Only 30% of out-of-stock issues arise between the factory and the store site, whereas 70% of problems result from on-shelf activities getting product from the store site or warehouse onto the shelf. When there's no stock on the shelf, customers will either substitute the brand, cancel the purchase or buy from another store.
Contributing factors
The primary contributors to the in-store component include problems with data accuracy (including inventory management and point-of-sale data), inaccurate forecasting and ordering caused either by problematic computer algorithms or human error and replenishment problems. Shelf capacity, shelf installation and shelf management are the three main contributors to on-shelf out-of-stock rate where 70% of the problems occur.

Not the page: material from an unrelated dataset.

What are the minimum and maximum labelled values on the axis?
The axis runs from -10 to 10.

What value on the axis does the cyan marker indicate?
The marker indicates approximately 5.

The loss in actual revenue to the retailers and manufacturers is the hard fact of the out-of-stock rate but a less quantifiable - but no less important - consequence is diminished customer loyalty. Repeated experiences of out-of-stock situations will impact negatively on a customer's store experience, resulting in brand equity being eroded. A further consequence is the increased labour costs of in-store personnel serving customers. For example, a packer who is constantly distracted by shoppers looking for out-of-stock items may not seem like a problem when seen in isolation, but when that situation is extrapolated across thousands of stores, it becomes a big issue.
Shelf out-of-stock problems can be caused by numerous factors, including a breakdown of in-store processes where agreed systems are not implemented correctly, inadequate category management, staff shortages and training shortcomings and insufficient measurement processes and monitoring. Promotional activity and trading peaks such as month-end and holidays can also result in temporary stock imbalances.
No single solution
There isn't a 'one-size-fits-all' solution, but there should be a greater focus on category management, where 20% of the fast-moving products contribute to 80% of turnover. Faster lines must be given priority and everyone involved in on-shelf activities from the store manager to the shelf packer must know what they're supposed to be doing and why. Stores that present significantly higher out-of-stock percentages also need more rigorous investigation. Effective tracking and measurement of products is also vital.
In today's highly competitive retail landscape the costly problem of out-of-stock needs urgent attention and retailers should investigate solutions that are available.